В казарме было сумеречно: на стёклах лежал густой слой песочной пыли, похожей на грязный иней. От дыма и чада першило в горле. Девки и безмужние бабы ещё с утра ушли на улицу. Кузнец пошёл, должно быть, к Тарасу во всём будничном, низко надвинув засаленный картуз на глаза. На своих нарах неподвижно лежали только Феклушка да Гордей. От него начало дурно пахнуть, и этот тошнотный запах не могли заглушить ни дым, ни рыбное варево.

Мать с праздничным лицом наряжалась кропотливо, с одушевлением и часто поглядывала в осколок зеркальца. Наташа тоже наряжалась старательно, но равнодушно. Прасковея, стройная, крупная, одетая по-городски — в длинной серой юбке с брыжами на подоле в три ряда, в плисовой кофточке с крыльями на плечах, — мастерила из своих толстых золотистых кос какую-то замысловатую корону. Во рту у неё торчали чёрные шпильки.

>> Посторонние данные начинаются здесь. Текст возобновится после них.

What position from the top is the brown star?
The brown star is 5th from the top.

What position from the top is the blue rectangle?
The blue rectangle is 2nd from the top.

Мне показалось, что у ворот я ждал их очень долго.

Длинная улица в пыльных клочках колючек расцветала вдали пёстрыми платками, кофтами и чёрными картузами. Дальше на площади, которая скрывалась за домами направо, был толкучий базар, и там по праздникам люди топтались по целым дням. Трактиры битком набивались рабочими, и из открытых дверей вырывались пьяные песни, крики и глухие звуки «заводной машины». Стоны, завывания и уханье барабана и сейчас доносились оттуда, заглушённые далью.

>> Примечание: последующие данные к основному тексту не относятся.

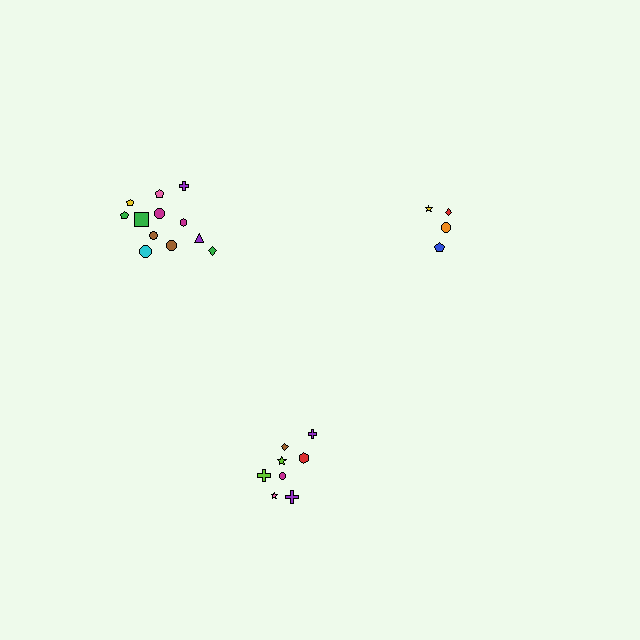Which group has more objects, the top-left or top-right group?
The top-left group.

Шли мы по улице медленно, степенно, празднично, как принято было в деревне и в той, рабочей, части Астрахани, где мы жили у Манюшки. Даже походка у всех была другая: Гриша шагал вразвалочку, но по живости нрава перекидывался с женщинами шуточками и улыбочками. Иногда шалил со мною: подхватывал меня рукою под мышку и пробовал вскинуть кверху. И я был доволен, что он только чуть-чуть отрывал, меня от земли.

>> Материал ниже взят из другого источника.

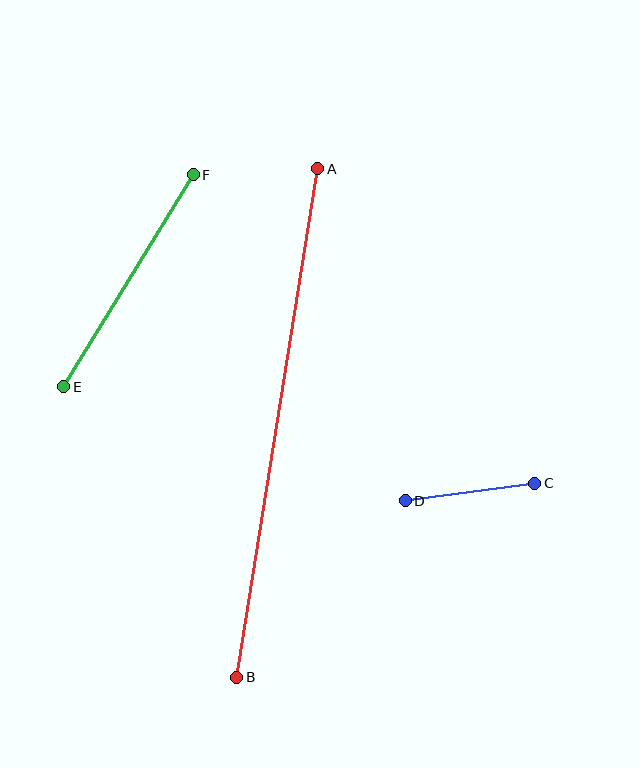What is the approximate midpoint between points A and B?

Прасковея выступала, как хозяйка, с насмешливой самоуверенностью, зная себе цену. Она держала левой рукой подол длинной своей юбки, и круглое в рябинах лицо её казалось мне очень хорошим.

Мне было приятно итти с ними: я любил их и чувствовал, что и они меня любят. Гриша казался мне неугомонно-весёлым и радостно кудрявым, но я всегда чувствовал, что в душе у него таится какая-то, неведомая мне, беспокойная дума. Эту его силу и тайную думу знает только Прасковея: они часто секретничают, куда-то незаметно уходят, а в казарме мимолётно переговариваются глазами и сдержанными усмешками.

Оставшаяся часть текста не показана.